The Berlin Wall divided the city for nearly 30 years, but it inspired some iconic artwork. Curator Paris Agar takes us through the East Side Gallery in Berlin, exploring its art work and what the pieces meant to Berliners then and now.

Art and the Berlin Wall

I’m here at the East Side Gallery in Berlin, the longest surviving stretch of the Berlin Wall at 1.3Km in length, that’s just under a mile long. This open-air gallery runs along the river Spree and is one of the city’s most popular tourist attractions. It opened in 1990 just after the fall of the wall, and features over 100 paintings by more than 100 artists from 21 different countries. 

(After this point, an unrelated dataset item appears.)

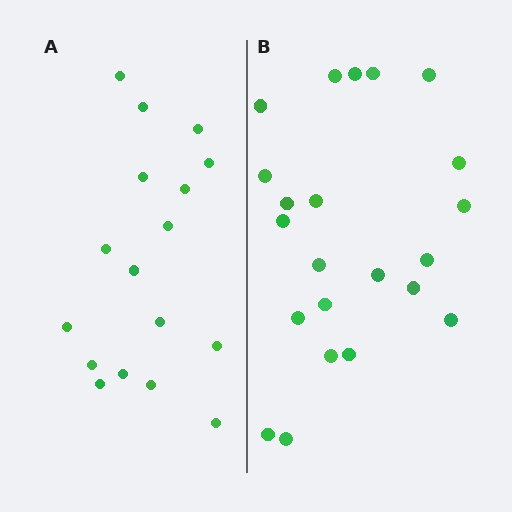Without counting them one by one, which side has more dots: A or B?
Region B (the right region) has more dots.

The murals reflect on this pivotal moment in world history. ‘My god, help me to survive this deadly love’ is one the most famous. Copied from a photograph it captures socialist leaders Erich Honecker and Leonid Brezhnev in a loving embrace. Another mural shows a Trabant, a car synonymous with East Germany, breaking through the wall. 

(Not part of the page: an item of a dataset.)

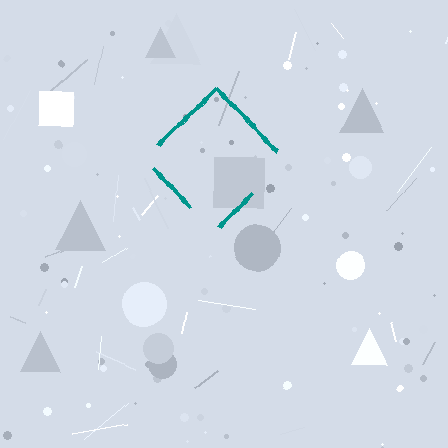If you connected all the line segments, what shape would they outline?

This mural was created by East German artist Jürgen Grosse, known as Indiano. In 2009 it was repainted as part of a project to conserve East Side Gallery artworks that had been vandalised or were in a state of disrepair. ‘Save our earth’ has particular poignancy today in relation to climate change. But in 1990 it was one of hundreds of motivational messages which Indiano emblazoned on the wall after it fell in 1989. These messages were designed for a global audience and acted as a call to action, a way forward for the dawn of a new era in Berlin. 

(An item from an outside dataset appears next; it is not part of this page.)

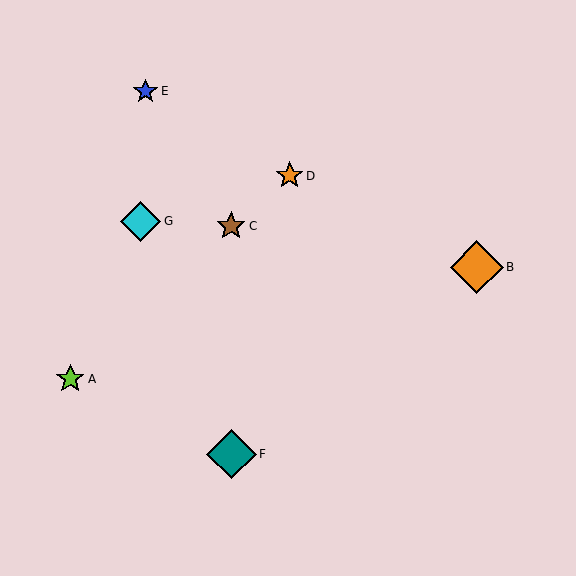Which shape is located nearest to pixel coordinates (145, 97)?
The blue star (labeled E) at (146, 91) is nearest to that location.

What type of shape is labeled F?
Shape F is a teal diamond.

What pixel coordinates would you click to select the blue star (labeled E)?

I’m on Leuschnerdamm a street in Kreuzberg district of Berlin. During the 1980s, this was one of the poorest areas of West Berlin, a hub for immigrants, students, and artists. The Berlin Wall ran along this stretch of road here and became a canvas for artists living nearby. After the fall of the Berlin Wall in November 1989, artist Indiano painted 223 individual wall sections here in just 7 months. One of those sections, inscribed with the message ‘Change your life’, was from this very spot and can now be seen outside IWM London.